Wer es nicht besser wusste, hätte beim ersten Hinsehen erwarten können, dass sich die tschechische Nationalmannschaft nach Berlin verirrt hat und dort gegen einen örtlichen Verbandsligisten testet. Tatsächlich aber steckten elf Engländer in einem Outfit, das an die Osteuropäer erinnerte: rotes Trikot, rote Hose, blaue Stutzten.
Nötig wurde der optische Kulturschock, weil Gastgeber Deutschland die Marketingmaschinerie anwarf, um die brandneue Auswärtskluft zu präsentieren; der Fakt, dass es sich um ein Heimspiel handelte, tangierte die Strategen eher am Rande. Grün, grau, weiß, halb Camouflage, halb Militär - högschd ungewohnt, um es mit Jogi Löw zu sagen. Die Ästhetik sollte jeder für sich klären, aber allzu gute Kritiken erntete der Dress nicht. Zumindest im sozialen Web.

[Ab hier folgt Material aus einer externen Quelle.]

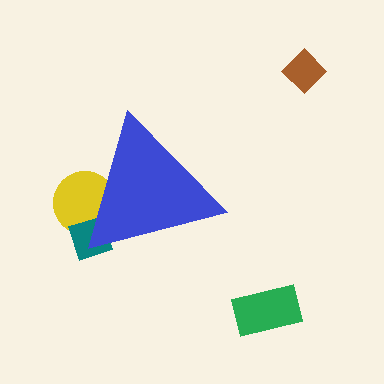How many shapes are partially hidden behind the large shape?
2 shapes are partially hidden.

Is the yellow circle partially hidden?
Yes, the yellow circle is partially hidden behind the blue triangle.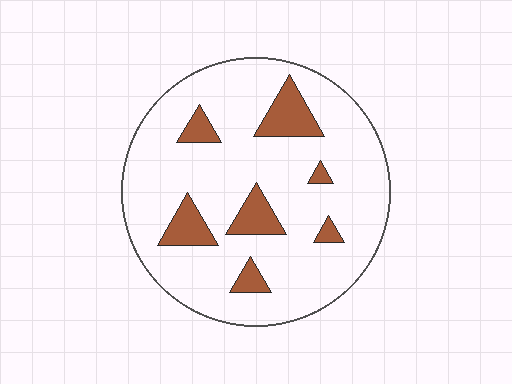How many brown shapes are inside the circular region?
7.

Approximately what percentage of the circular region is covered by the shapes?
Approximately 15%.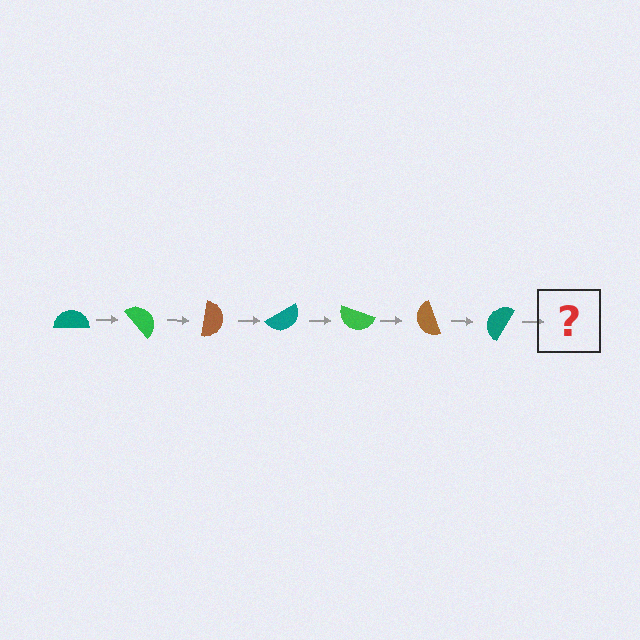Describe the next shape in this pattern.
It should be a green semicircle, rotated 350 degrees clockwise from the start.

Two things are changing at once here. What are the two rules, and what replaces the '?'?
The two rules are that it rotates 50 degrees clockwise each step and the color cycles through teal, green, and brown. The '?' should be a green semicircle, rotated 350 degrees clockwise from the start.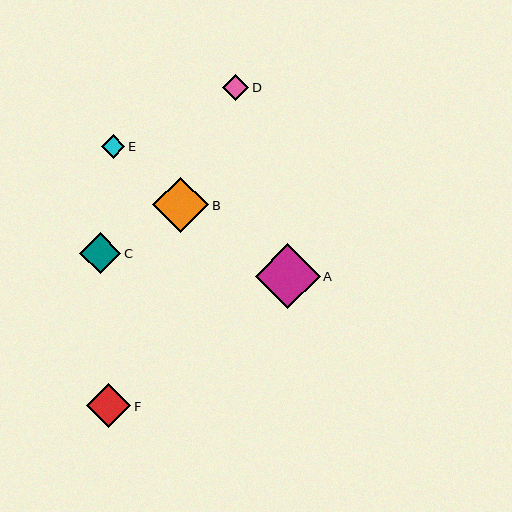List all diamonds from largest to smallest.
From largest to smallest: A, B, F, C, D, E.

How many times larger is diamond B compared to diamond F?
Diamond B is approximately 1.3 times the size of diamond F.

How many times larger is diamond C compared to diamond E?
Diamond C is approximately 1.8 times the size of diamond E.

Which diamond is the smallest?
Diamond E is the smallest with a size of approximately 23 pixels.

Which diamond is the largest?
Diamond A is the largest with a size of approximately 65 pixels.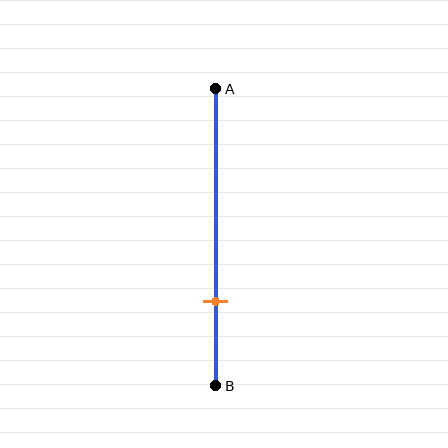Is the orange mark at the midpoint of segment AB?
No, the mark is at about 70% from A, not at the 50% midpoint.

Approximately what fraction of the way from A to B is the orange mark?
The orange mark is approximately 70% of the way from A to B.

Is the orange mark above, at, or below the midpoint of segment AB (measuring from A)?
The orange mark is below the midpoint of segment AB.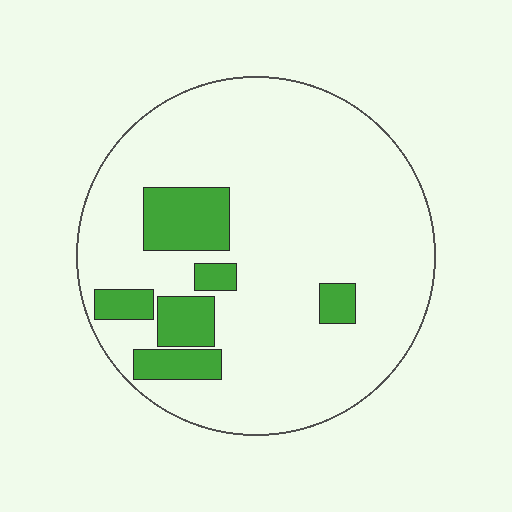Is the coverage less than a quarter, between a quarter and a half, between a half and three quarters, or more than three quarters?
Less than a quarter.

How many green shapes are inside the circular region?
6.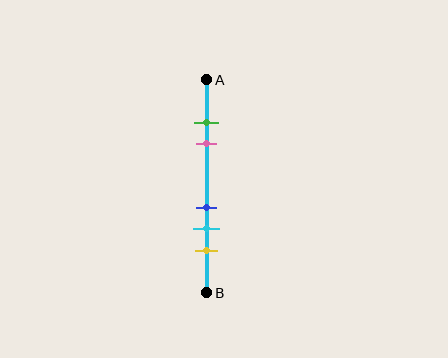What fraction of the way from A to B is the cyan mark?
The cyan mark is approximately 70% (0.7) of the way from A to B.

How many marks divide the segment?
There are 5 marks dividing the segment.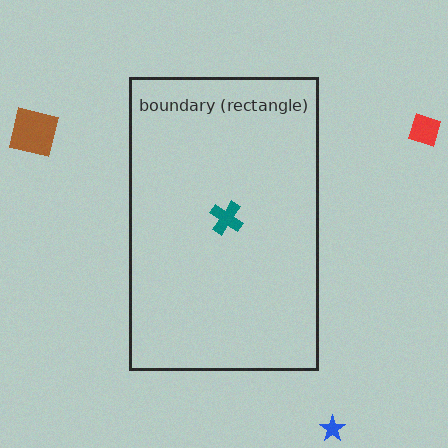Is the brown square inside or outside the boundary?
Outside.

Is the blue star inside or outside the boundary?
Outside.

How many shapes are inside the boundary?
1 inside, 3 outside.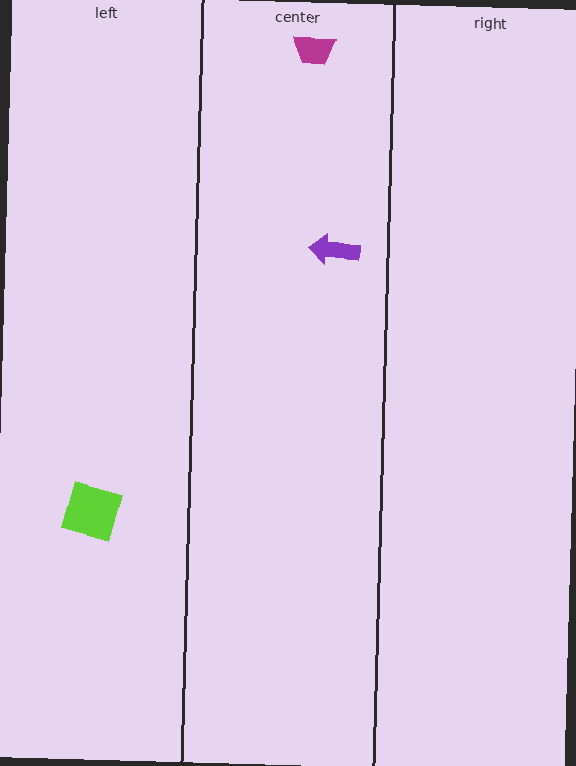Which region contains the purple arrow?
The center region.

2. England giftiger und griffiger

Schließlich einigte sich das Twitter-Land wohl auf den Punktsieger England. Und so, wie sie aussahen, spielten sie auch: besser. Deutschlands Pausenführung täuschte darüber hinweg, dass sich die Briten als strukturierte Mannschaft präsentierten, sie waren giftiger, griffiger und cleverer - ein Urteil, das durchaus überraschte.
Debütant Danny Rose überzeugte als Aktivposten auf links, der 19-jährige Dele Alli lenkte im Zentrum beeindruckend, Harry Kane brachte sich ebenfalls ein. Lange mangelte es allein an Zielstrebigkeit und Präzision in der letzten Zone.
Dagegen war dem DFB-Team anzumerken, dass das Ergebnis eben nicht belanglos war; Bundestrainer Löw hatte dies ja propagiert. Zögern und Zaudern begleitete den Auftritt, die Defensive um Antonio Rüdiger wackelte mehrmals. Offensiv fanden Thomas Müller, Mesut Özil und Marco Reus kaum bis keine Bindung, Mario Gomez' zu Unrecht aberkanntes Abseits-Tor und das 1:0 durch Toni Kroos deuteten sich nicht wirklich an. "Wir müssen schon lernen, richtig dagegenzuhalten", mäkelte der Real-Profi im ZDF.

3. Stimmung? Welche Stimmung?

Später zählte ein Gomez-Treffer, doch Kane verkürzte prompt. Die Gäste traten weiterhin keck auf, die Reife ihrer Darbietung hätten vermutlich die wenigsten erwartet. Lag es etwa daran, dass die Atmosphäre nicht zur deutschen Seite hinüberschwappen wollte?
Es war ruhig im Olympiastadion, mitunter gar bedrückend, und wenn etwas zu vernehmen war, dann von den inbrünstig-emotionalen Engländern. Dennoch seltsam, irgendwie. Wer hatte denn Heimrecht? Trotz Auswärtsshirts...
Als Jamie Vardy grazil per Hacke einschoss, verstummten die deutschen Anhänger endgültig. England rules. Auch auf den Rängen.
Bleibt die Frage nach den Motiven der schwarz-rot-goldenen Zurückhaltung - so übel war die Partie nun wahrlich nicht. Der 3:2-Siegtreffer durch Eric Dier (90.+1) passte ins Bild: England singt, Deutschland schweigt.